JOHANNESBURG, May 29 (Reuters) - South Africa's SPAR
Group plans to sell its retail businesses in
Switzerland and in the United Kingdom after completing a
strategic review of its European operations, the retail and
wholesale group said on Thursday.
The group, which owns several SPAR country licences of the
Dutch SPAR group, has been trimming its international operations
in order to "maximize the return on capital allocated". Last
year it sold its loss-making Polish business.
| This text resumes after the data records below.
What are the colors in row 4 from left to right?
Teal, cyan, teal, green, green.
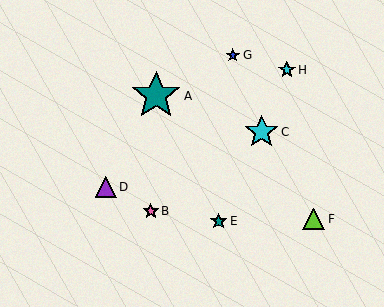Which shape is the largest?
The teal star (labeled A) is the largest.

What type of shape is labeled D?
Shape D is a purple triangle.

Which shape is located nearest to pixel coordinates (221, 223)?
The teal star (labeled E) at (219, 221) is nearest to that location.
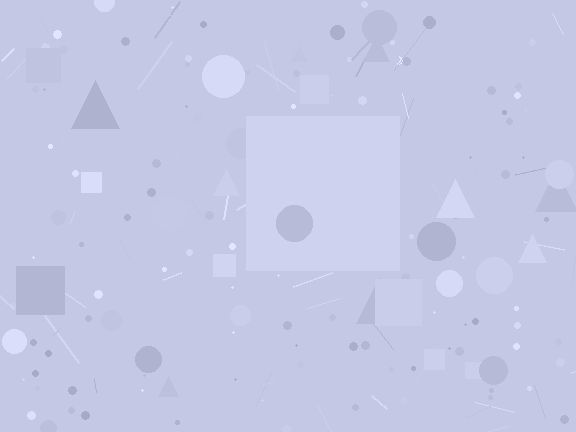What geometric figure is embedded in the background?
A square is embedded in the background.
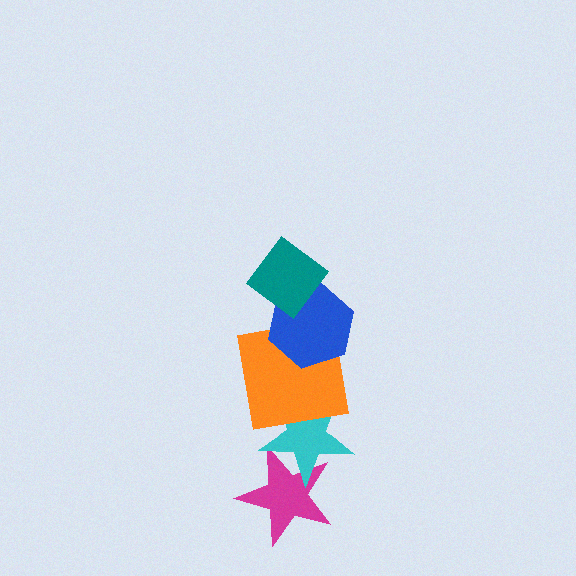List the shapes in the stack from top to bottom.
From top to bottom: the teal diamond, the blue hexagon, the orange square, the cyan star, the magenta star.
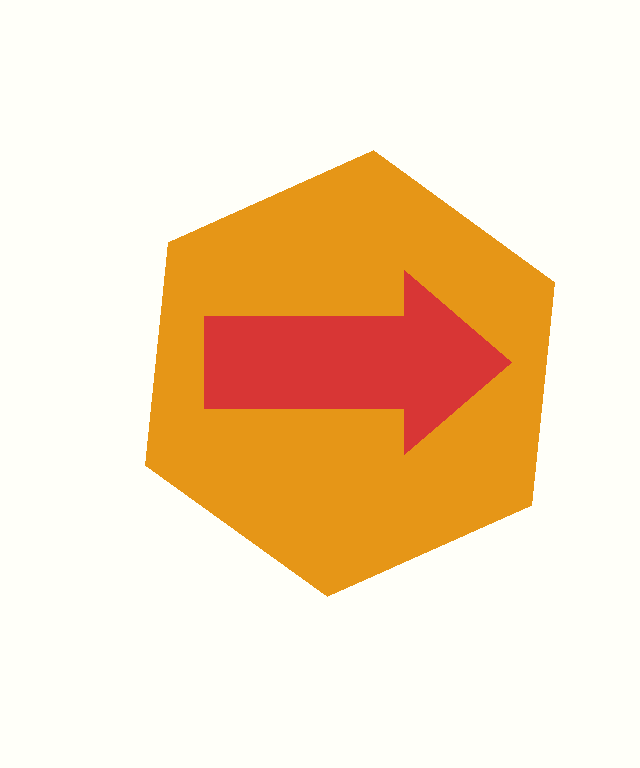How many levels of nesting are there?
2.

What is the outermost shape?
The orange hexagon.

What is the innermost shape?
The red arrow.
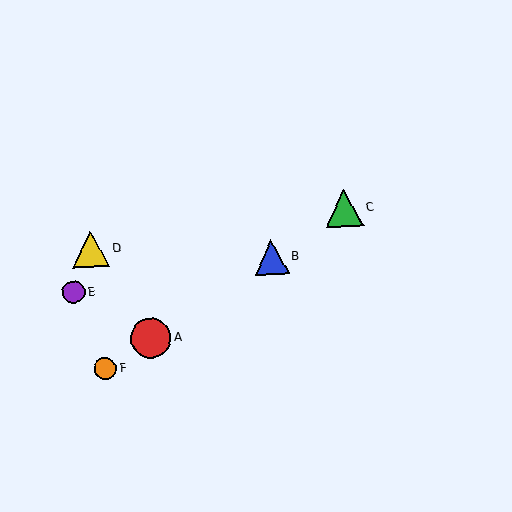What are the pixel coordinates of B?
Object B is at (271, 257).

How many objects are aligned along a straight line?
4 objects (A, B, C, F) are aligned along a straight line.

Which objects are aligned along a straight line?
Objects A, B, C, F are aligned along a straight line.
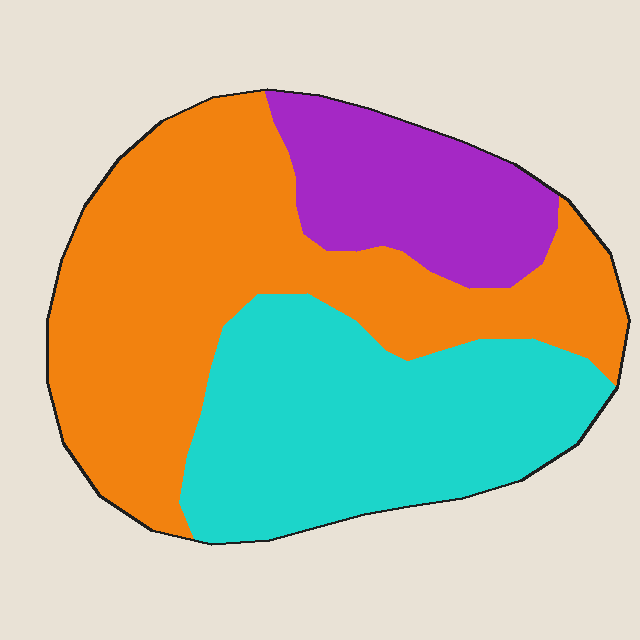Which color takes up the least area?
Purple, at roughly 20%.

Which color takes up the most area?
Orange, at roughly 50%.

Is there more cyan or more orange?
Orange.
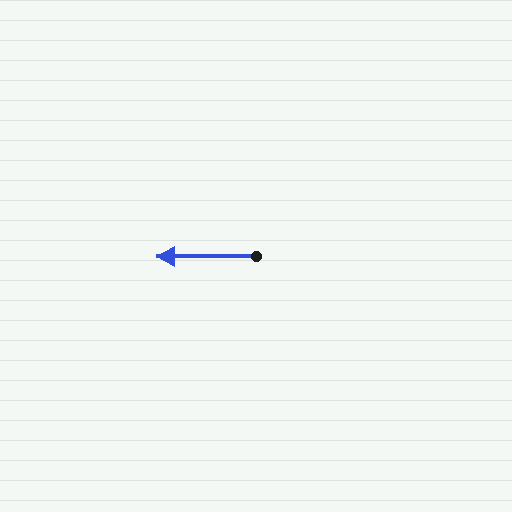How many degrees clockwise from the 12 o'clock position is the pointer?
Approximately 270 degrees.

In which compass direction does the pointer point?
West.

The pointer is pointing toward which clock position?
Roughly 9 o'clock.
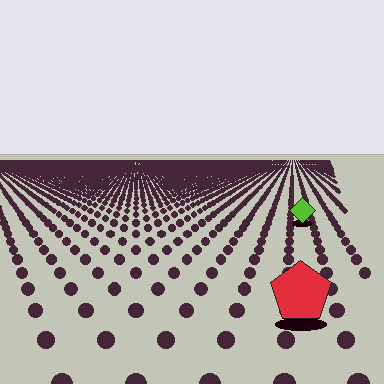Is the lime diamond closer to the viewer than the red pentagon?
No. The red pentagon is closer — you can tell from the texture gradient: the ground texture is coarser near it.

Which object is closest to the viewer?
The red pentagon is closest. The texture marks near it are larger and more spread out.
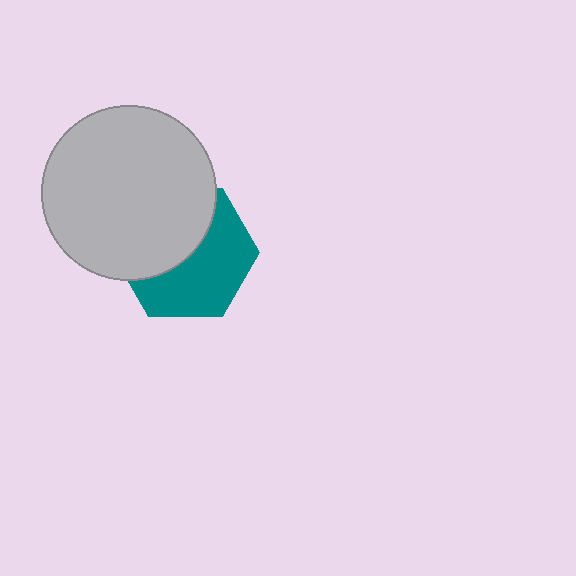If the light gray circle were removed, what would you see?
You would see the complete teal hexagon.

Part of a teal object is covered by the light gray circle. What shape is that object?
It is a hexagon.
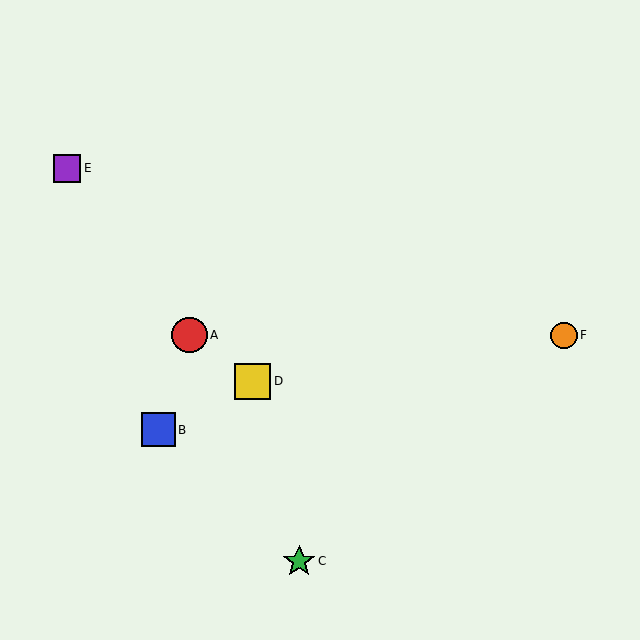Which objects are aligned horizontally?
Objects A, F are aligned horizontally.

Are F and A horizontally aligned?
Yes, both are at y≈335.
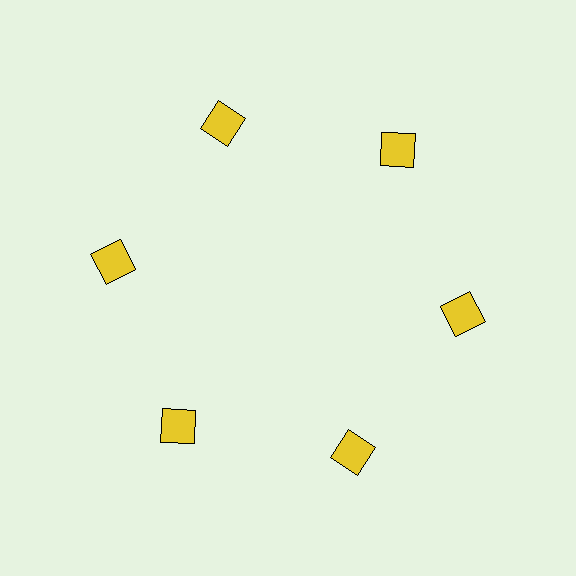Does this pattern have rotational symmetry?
Yes, this pattern has 6-fold rotational symmetry. It looks the same after rotating 60 degrees around the center.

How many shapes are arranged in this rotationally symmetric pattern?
There are 6 shapes, arranged in 6 groups of 1.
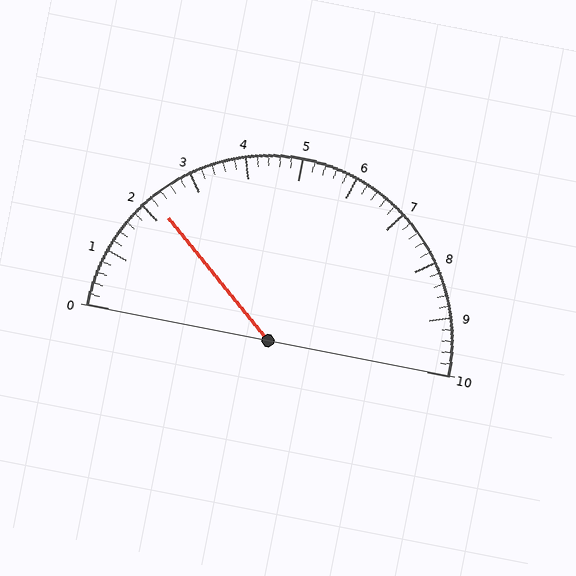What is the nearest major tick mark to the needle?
The nearest major tick mark is 2.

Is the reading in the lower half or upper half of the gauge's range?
The reading is in the lower half of the range (0 to 10).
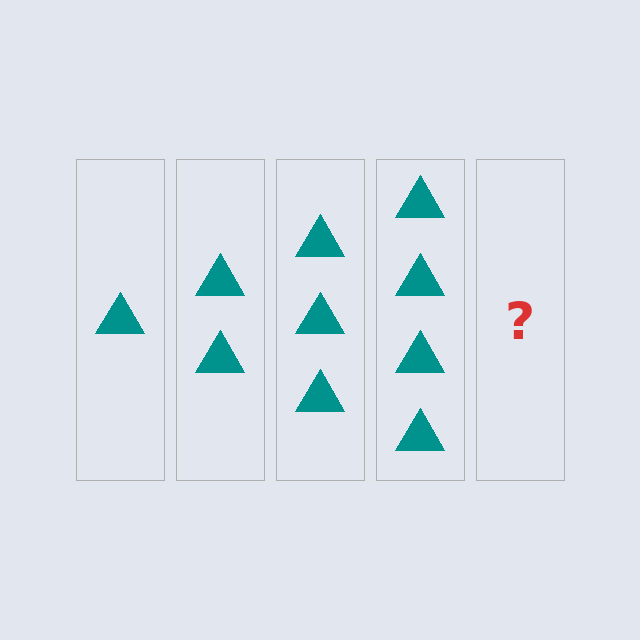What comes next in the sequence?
The next element should be 5 triangles.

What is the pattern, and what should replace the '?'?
The pattern is that each step adds one more triangle. The '?' should be 5 triangles.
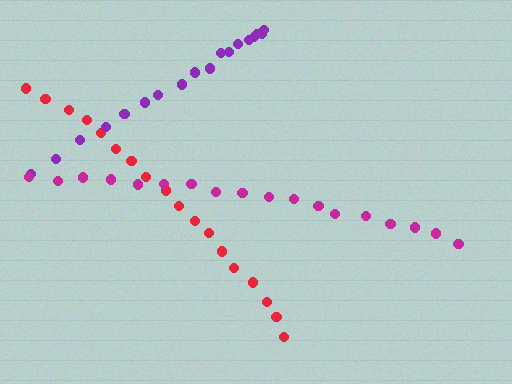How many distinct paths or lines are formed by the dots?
There are 3 distinct paths.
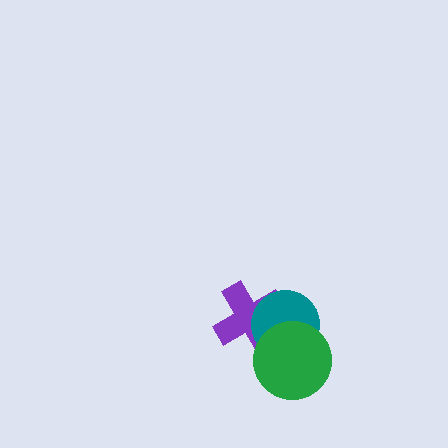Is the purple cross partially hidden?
Yes, it is partially covered by another shape.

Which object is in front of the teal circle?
The green circle is in front of the teal circle.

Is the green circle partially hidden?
No, no other shape covers it.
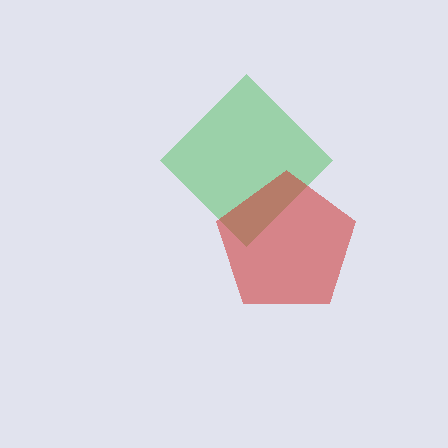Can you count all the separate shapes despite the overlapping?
Yes, there are 2 separate shapes.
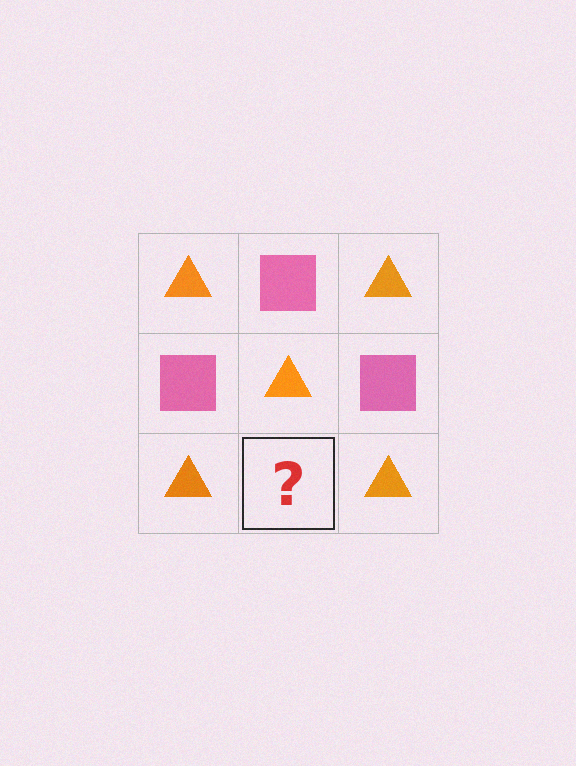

The group said it was in exclusive talks with an established
UK-based business over the sale of its UK operation Appleby
Westward Group. The potential buyer, which SPAR did not name,
was "well positioned to develop and grow AWG in South West
England," it said.
In Switzerland, SPAR has been engaging established parties
with extensive business interests in the region and experience
in European food retail and distribution, it added.
"The group approach has been to engage parties whose
interests align with the growth ambitions of the local
management teams and retailer partners, and will ensure
continuity for employees, suppliers and customers," SPAR said.
The Swiss business, with 300 stores, contributes 16 billion
rand ($899 million) to group turnover, while the South West
England unit contributes 6 billion rand.
Internationally, SPAR will be left with Ireland, its biggest
overseas business, and a joint venture in Sri Lanka.